Don't leave my daughters

As part of my job, I often design trips for students which require international travel. In the Middle East this is a new counter culture concept for many families who do not let their daughters out their sight. Most of my students have never traveled without their families and in the instances they have, they are usually returning to their countries of origin for a summer trip. Family travel can involve six or more people and is never a casual affair. Given the 40 days of annual vacation allotted to most employees in the Gulf, it stands to reason that traveling 10+ hours for a week seems like a tremendous amount of hassle for a short period of time.

Yet, these international trips are increasingly popular for the female students where I work because they too are catching the millennial fever to travel the world and see all that it has to offer.

What I found interesting, yesterday morning at the check in counter of the airport, was a father’s reaction to seeing me at the head of the group.

“It is only you going with them?” He asked me, eyeing me up and down.

I smiled and nodded.

“But there is a team of people on the other side to receive us,” I assured him. 

This is the second year that I have planned and taken students to Mauritania (a country in West Africa) to see how 
a Qatari created NGO does work with local people towards sustainability. The first trip was last summer and one of 
the best student trips I have ever been a part of.

“Are you Indian?”

This question surprised me, but it’s not unsual for people to assume your place of origin based on your skin color. With so many transplanted people in the Middle East, living outside their countries, Iraqis, Palestinians, Lebanese,
no one would have a country of origin if they got absorbed into their countries of residence. So you are where you come from.

“Yes,” I said, taking my American passport back from the check in agent, not wanting to get into a long conversation about my accent, dress, or years abroad.

“Don’t leave my daughters in Mauritania and go back to India,” the father said, laughing.

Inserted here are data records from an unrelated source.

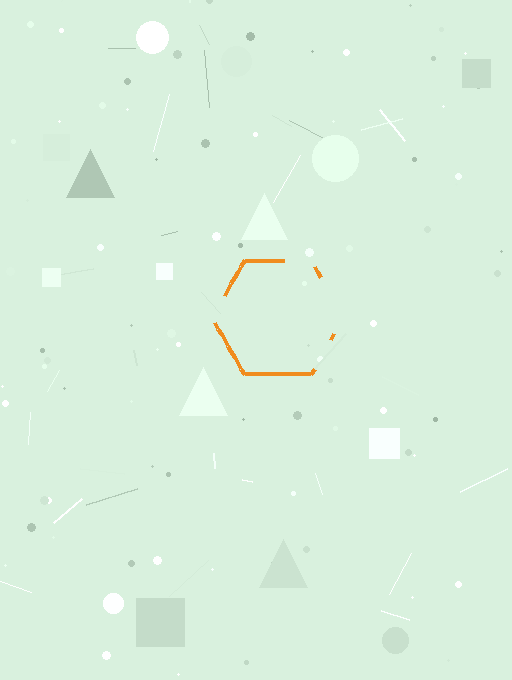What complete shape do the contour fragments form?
The contour fragments form a hexagon.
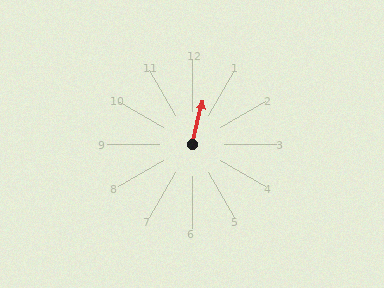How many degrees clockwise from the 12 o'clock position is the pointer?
Approximately 14 degrees.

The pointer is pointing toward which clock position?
Roughly 12 o'clock.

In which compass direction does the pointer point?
North.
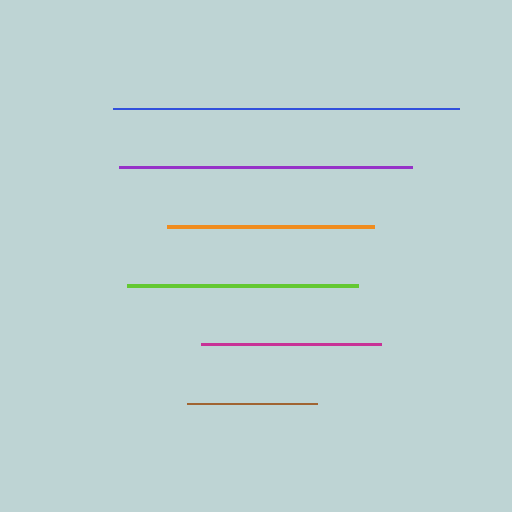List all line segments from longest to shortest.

Now, this took me completely by surprise, as did the two hours it took for our group of seven to get boarding passes for our connecting flight in Tunisia.

At the end of the processing, one of the woman behind the counter was holding my passport.

“May I have my passport please?” I asked her, ignoring the fact that in the past two hours I watched two of the employees at this desk get into a screaming argument, another employee walk off her job to collect her children from an arriving flight, and accept the profuse apologies of the desk manger.

She nodded and held up one finger, Arab hand signal for WAIT.
She flipped to the first page of my passport, read something there that she found interesting, and flipped it closed. She nodded to her friend and something in a mix of French and Arabic that none of us watching needed a translator for.

“Not really American,” is probably what she said to her friend after reading my birthplace on the first page of the passport.

It appears that Americans are not the only ones who discriminate based on color.

Discrimination is alive and well the world over and yesterday’s reminders took my breath away.

Have you had cases such as these? Or feel that your identity is more complex than most people want to deal with? 
Share and join the club!

Hai, hai from Sweden

The funniest part of my trip to Sweden was how strange Qatar seemed to everyone gathered at the conference I attended. I fielded a myriad of questions which showed how difficult it was for people to imagine the kidney shaped peninsula in the Arabian Gulf that is my country of residency.

Bemused ponderings such as:

“Are you Qatarian?”

Well, I suppose Qatarians and Martians must reside in the same place, I told this person, but I don’t know where. People from Qatar are Qatari and no, I’m from India.

For those who were able to read my facial features as indicative of South Asia, the exact geography of Qatar was even more cause for confusion:

“Is that [Qatar] in India?”
 
Well no, I explained, it’s a country in the Middle East.

Hilarious stuff but it does get tiring being a one woman educational on international geography. 

“You came from Qatar? Wow, that’s realy far.”

Really? My six and a half hour flight is further than the people who came from Australia?  

 

There is no Qatar in the drop down menu

Recently, while trying to make a booking for a hotel, I was unable to find Qatar in the list of options for country of residence. When I called the customer service number of this particular website, they told me to select the UAE country option in the menu.

Selecting the UAE did in fact allow my reservation to be processed, despite the fact that Qatar is not, nor never has been, part of the United Arab Emirates.

The customer service person did not seem too interested in my feedback. Based in the UK, I assume all of us Gulf states strike him the same.

This is a problem I often have when talking about Doha with people in North America as well.

“How is life in Dubai?” someone asked me at my dissertation defense.

“Well, I live in Doha,” I replied.

Perhaps it’s not a stigma of the Gulf alone, since I remember having simliar conversations after moving to Pittsburgh, PA.

“How do you like Philadelphia?” friends would ask.

People must shift to the register they know the best – hence the Dubai/Philadelphia mix ups.

But I’m pretty sure no one was ever told to pick Philly when they wanted the Burgh on a travel site.